Personal information
- Born: December 5, 1896 Schenectady, New York, U.S.
- Died: April 9, 1974 (aged 77) Tampa, Florida, U.S.
- Listed height: 6 ft 0 in (1.83 m)
- Listed weight: 170 lb (77 kg)

Career information
- High school: Pinkerton Academy (NH)
- College: Washington & Jefferson College Dartmouth College

Career history
- Detroit Heralds (1920); Detroit Tigers (1921); Buffalo All-Americans (1921–1922); Cleveland Indians (1923); Dayton Triangles (1924);

Awards and highlights
- Canton Daily News: 1st team All-NFL (1923); GB Press-Gazette: 3rd team All-NFL (1923);
- Stats at Pro Football Reference

= Charlie Guy =

American football player (1896–1974)

Charles Howgate Guy (December 5, 1896 - April 9, 1974) was an American football player. He played college football for Dartmouth College and Washington & Jefferson College and professional football in the National Football League (NFL) for five teams between 1920 and 1924. He was selected as an All-NFL player in 1923.

==Early life==
Guy was born in 1896 at Schenectady, New York. He attended secondary school at the Pinkerton Academy in Derry, New Hampshire. His father was Charles S. Guy, an immigrant from England. His mother was Carrie Guy.

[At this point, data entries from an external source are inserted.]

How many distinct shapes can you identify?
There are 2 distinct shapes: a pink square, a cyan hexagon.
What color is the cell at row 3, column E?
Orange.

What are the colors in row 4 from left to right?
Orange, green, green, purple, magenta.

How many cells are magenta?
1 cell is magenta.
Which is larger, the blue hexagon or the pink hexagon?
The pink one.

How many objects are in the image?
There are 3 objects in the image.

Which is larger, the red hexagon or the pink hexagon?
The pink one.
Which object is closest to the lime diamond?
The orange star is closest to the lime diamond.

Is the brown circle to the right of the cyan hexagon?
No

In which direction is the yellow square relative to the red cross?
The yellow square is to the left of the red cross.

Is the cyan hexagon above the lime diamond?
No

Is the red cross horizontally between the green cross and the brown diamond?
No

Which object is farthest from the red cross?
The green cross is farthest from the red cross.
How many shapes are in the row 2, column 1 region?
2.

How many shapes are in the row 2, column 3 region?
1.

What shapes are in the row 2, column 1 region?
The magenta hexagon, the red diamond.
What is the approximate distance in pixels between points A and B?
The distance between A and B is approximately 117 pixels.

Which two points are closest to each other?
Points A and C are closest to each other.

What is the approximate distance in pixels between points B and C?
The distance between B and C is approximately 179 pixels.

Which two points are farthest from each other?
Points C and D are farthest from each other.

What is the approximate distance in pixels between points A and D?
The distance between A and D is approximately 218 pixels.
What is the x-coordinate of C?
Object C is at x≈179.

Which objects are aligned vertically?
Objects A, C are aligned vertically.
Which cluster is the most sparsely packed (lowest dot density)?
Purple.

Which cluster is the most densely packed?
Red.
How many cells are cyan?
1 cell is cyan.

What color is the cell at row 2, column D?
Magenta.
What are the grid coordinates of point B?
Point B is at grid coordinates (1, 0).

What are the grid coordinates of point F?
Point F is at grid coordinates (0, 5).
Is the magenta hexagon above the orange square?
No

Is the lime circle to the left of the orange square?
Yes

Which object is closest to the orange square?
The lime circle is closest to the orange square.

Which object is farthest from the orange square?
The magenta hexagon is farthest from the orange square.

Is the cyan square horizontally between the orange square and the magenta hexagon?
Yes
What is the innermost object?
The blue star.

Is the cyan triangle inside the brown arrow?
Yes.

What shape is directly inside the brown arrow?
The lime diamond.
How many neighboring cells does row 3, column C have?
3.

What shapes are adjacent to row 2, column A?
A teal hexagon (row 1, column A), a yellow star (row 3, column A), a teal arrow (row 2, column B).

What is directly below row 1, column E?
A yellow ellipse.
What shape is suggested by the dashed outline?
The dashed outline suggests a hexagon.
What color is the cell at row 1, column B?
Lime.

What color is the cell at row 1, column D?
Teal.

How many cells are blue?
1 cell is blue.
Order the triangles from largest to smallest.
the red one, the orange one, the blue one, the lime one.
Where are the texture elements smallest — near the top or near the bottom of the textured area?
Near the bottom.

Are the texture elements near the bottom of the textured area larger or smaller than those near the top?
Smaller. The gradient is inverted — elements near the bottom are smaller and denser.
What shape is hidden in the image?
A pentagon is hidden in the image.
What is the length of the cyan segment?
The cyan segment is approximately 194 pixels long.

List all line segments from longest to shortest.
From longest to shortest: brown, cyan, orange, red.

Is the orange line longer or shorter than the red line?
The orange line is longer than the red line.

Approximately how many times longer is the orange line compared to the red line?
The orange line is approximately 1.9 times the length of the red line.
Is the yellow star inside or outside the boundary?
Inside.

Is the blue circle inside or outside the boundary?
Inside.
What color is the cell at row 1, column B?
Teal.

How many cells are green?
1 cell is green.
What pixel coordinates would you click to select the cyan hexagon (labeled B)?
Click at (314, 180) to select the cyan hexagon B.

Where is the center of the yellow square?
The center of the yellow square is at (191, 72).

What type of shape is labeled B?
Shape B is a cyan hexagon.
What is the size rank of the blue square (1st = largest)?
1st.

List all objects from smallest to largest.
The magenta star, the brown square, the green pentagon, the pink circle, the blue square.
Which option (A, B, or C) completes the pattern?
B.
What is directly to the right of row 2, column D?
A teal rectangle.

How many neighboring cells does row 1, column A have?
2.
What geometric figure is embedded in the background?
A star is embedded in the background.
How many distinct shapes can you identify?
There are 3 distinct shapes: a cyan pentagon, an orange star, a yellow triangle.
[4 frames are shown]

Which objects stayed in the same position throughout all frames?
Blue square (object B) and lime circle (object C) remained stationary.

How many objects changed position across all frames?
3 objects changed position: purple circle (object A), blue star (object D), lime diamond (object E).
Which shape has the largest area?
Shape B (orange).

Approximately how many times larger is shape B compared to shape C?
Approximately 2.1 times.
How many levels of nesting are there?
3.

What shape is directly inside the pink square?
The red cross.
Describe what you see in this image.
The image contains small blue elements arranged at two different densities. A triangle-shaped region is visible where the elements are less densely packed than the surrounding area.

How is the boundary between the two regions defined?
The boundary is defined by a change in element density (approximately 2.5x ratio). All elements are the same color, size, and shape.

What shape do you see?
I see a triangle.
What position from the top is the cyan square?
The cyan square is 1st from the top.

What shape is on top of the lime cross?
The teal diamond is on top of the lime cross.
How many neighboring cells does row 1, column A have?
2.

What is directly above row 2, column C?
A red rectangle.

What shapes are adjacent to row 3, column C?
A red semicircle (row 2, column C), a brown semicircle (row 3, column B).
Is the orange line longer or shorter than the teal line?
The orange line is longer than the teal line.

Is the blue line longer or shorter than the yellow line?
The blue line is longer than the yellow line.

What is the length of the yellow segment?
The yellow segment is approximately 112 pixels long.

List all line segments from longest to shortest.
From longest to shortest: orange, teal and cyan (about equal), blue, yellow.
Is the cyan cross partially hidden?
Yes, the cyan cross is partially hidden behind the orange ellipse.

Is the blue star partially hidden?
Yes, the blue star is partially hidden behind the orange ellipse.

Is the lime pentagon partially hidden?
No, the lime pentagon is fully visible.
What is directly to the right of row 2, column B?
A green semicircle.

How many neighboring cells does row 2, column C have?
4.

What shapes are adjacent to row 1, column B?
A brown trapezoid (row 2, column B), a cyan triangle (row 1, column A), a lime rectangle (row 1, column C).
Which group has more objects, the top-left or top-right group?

==College football and military service==
Guy played college football at Dartmouth College and Washington & Jefferson College.

Prior to the United States entering World War I, Guy left Washington & Jefferson when he was accepted into the American Volunteer Motor Ambulance Corps. His February 1917 passport application to travel to France for that purpose was personally sponsored by Eliot Norton, a member of the family that organized the Ambulance Corps (aka the Norton-Harjes Ambulance Corps). He traveled to England on the SS Lapland, arriving in September 1917. After the United States entered the war, Guy served in the U.S. Army infantry from September 1918 to December 1919. He attained the rank of second lieutenant.

==Professional football==
In September 1920, the National Football League (called the American Professional Football Association during the 1920 and 1921 seasons) was founded at a meeting in the Hupmobile auto showroom of the owner of the Canton Bulldogs. In the inaugural season of the NFL, Guy played at the guard position for the 1920 Detroit Heralds. The Heralds opened the 1920 season with a game against the Cleveland Panthers, played at Navin Field on October 10, 1920. The Heralds won by a 40-14 score. After "a mix-up" with Guy and teammate Gil Runkel, Cleveland's star halfback Arnold Vogel was carried off the field in the fourth quarter with a broken left shoulder and three broken ribs; he was taken to Detroit Receiving Hospital for medical treatment. The Detroit Free Press called it "a rough and tumble match."

Guy played professional football in the NFL for five seasons. Following the 1920 season, he played for the Detroit Tigers (1921), Buffalo All-Americans (1921-1922), Cleveland Indians (1923), and Dayton Triangles (1924). In 1923, he was selected as a first-team All-NFL player by the Canton Daily News and a third-team All-NFL player by the Green Bay Press-Gazette.

==Family and later years==
After retiring from football, Guy was married to Garnette Guy. They had five sons, Charles, John, David, Richard and Michael. Guy became involved in the electrical appliance business and moved his family to locations in Massachusetts and Ohio. In 1930, Guy was living in Belmont, Massachusetts, with his wife, Garnette, and their two oldest sons, Charles and John. He was employed at that time as a manager for a vacuum cleaner company. By 1935, Guy had moved to Mansfield, Ohio. In 1940, Guy was living in Mansfield with his wife, Garnette, and their five sons. He was employed at that time as a manager with an electric appliance company. In 1942, Guy was still living in Mansfield with his wife, Garnette, and he was employed there with the Westinghouse E & M Co.

His son, Charlie Guy, Jr., graduated from the United States Naval Academy in 1946. He played on the Navy lacrosse team and received the Schmeisser Award as the nation's best defenseman.

Guy died in 1974 at Tampa, Florida at age 77.